The BEST Indicator to tell whether an Option is OVERPRICED is...

Quote from dmo:

This gets back to delta neutral spreading strategies that are probably more appropriate for futures options than stock options.

Might you elaborate a little on what you think about this? I go for delta neutral spread strategies on equity options. I do OK (I shoot for 5% a month in gains) but I don't trade futures. Trading a small account -- less than $20K.

What might the pros of futures options be vs. equity options in this situation?
 
Quote from Allspread:

Might you elaborate a little on what you think about this? I go for delta neutral spread strategies on equity options. I do OK (I shoot for 5% a month in gains) but I don't trade futures. Trading a small account -- less than $20K.

What might the pros of futures options be vs. equity options in this situation?


In futures it's so easy to use the underlying to get delta neutral. You can short futures in any amount just as easily as go long. And buying or selling futures to get delta neutral will REDUCE your margin due to risk margining.

Going short stock can be clumsy - you can run into hard-to-borrow situations. If you do hedge your options against short stock, apparently it's possible to lose the short. And the margining regs are a mystery, to me at least.

Dividends are an additional complexity you don't have to deal with in futures options.
 
To add to the above: The ease of covering your deltas with the underlying in futures has bred a different approach among futures options traders. When I was on the CBOT floor, the CBOE was right across the street and CBOE guys would often come over and check out our floor. Listening to someone talk about options, I could tell in a about two seconds if they had come over from the CBOE. Different approach entirely. As soon as someone mentioned "backspread," I could tell you with 100% certainty they had come from stock options. Futures options guys never, ever think about ratio-ing the options to get delta neutral. That's what the futures are for. The futures options approach is to do what you want to do in the options to get your gammas, vegas and thetas the way you want with no regard to deltas - THEN figure out your deltas and make up the difference with the underlying.
 
Quote from xflat2186:

c.chugani... long a call or long a put is not the synthetic equivalent of long or short the underlying by any means.
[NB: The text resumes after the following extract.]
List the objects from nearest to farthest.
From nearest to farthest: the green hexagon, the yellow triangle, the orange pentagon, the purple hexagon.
Kindly refer me to the post where I have stated this.
 
Quote from increasenow:

The BEST Indicator to tell whether an Option is OVERPRICED is...

1-Implied Volatility
2-Gamma
3-Vega
4-Delta
5-Theta
6-Rho
7-Open Interest
8-Other...?

Without a doubt it is:

Delta Omicron Pi Epsilon
 
Quote from increasenow:

The BEST Indicator to tell whether an Option is OVERPRICED is...

1-Implied Volatility
2-Gamma
3-Vega
4-Delta
5-Theta
6-Rho
7-Open Interest
8-Other...?

for sake of discussion..lets use the QQQQ...


The price of the Option relative to the underlying.
 
Quote from slapshot:

The price of the Option relative to the underlying.
yea...but...how do you know if 1 or 5 dollars is too much?you need to provide details and exact calculations..please
 
Quote from increasenow:

yea...but...how do you know if 1 or 5 dollars is too much?you need to provide details and exact calculations..please


No, I don't need to provide details or calculations.

What you need to do is put in enough time/effort to watch the price action of the various correlated option contracts vs. the underlying's current price.

It is all in the tape.
 
This has been discussed before. You can take this thread out to countless pages and the answer will never change, and most will never accept that answer. Increasenow has yet to actually follow any of the good advice he has been given (on countless threads), and continues to look for easy answers. He has no idea how to trade, doesn’t even possess the most basic options knowledge, and yet asks a question to which he couldn’t possibly understand the answer. He needs to completely forget about trading options, paper trade an underlying until such time as he figures out that trading isn’t for him or learns how to trade, and stop using the word “serious”. He will not do these things of course, because he is a child who proved himself incapable of listening.

If you don’t already know the answer to the posed question, as a few here have shown they do, then you shouldn’t be trading options.